Understand how HDR works so you can take advantage of this feature to improve your image’s shadows and highlights. Most importantly, find out how you can quickly override your camera’s auto settings to change exposure and focus. It’s often just a matter of tapping, pinching, or sliding. Animals usually appear small in your photo and hide in dark spots. Quickly changing exposure and focus will help you “bring the subject out” in the picture.
Finally, activating burst mode will enable you to shoot a quick succession of photos, improving your odds of having at least one good shot.
Pay Attention To The Light
Smartphone cameras are far from being on par with DSLR cameras when it comes to low light conditions. And that makes wildlife photography tricky. Animals usually hide in dark places and come out at dawn or dusk, resulting in muddy and unsharp images. Understand this limitation of your camera.
Wait until your subject enters a better lit spot and snap away. Turn around your subject to find better light if that’s available to you. And go out for wildlife photography later in the morning or earlier in the afternoon to get better light conditions. Filling the light in your photo with a flash might work with insects. Other animals will just run away from it, leaving you with a picture of a scared animal’s butt.
Take Care of Your Composition
Good composition elevates your photography from the rest of the smartphone snapping crowd. Try to frame the animal in a nice scene with a carefully arranged foreground and background. A darker background without disturbing elements will make your animal subject pop out more. A thoughtfully placed foreground element will bring depth to your shot. Framing your subject in its natural environment will add story to your photograph.
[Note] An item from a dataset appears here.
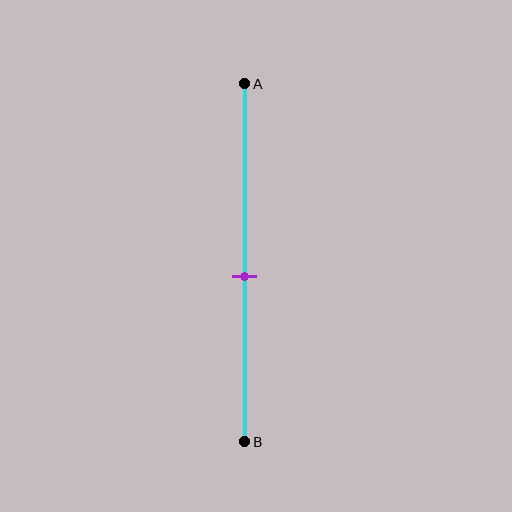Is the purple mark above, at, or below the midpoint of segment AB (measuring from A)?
The purple mark is below the midpoint of segment AB.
There are so many directions you can take with composition. I recommend reading up about it or watching YouTube videos about the subject to learn all the composition tricks you can apply to enhance your image. Look up Nigel Danson’s channel. He’s a master of composition and an excellent teacher. Or browse stock footage marketplaces to learn from other photographers’ work. Good luck and be respectful of the wildlife you encounter. We don’t have much of it left.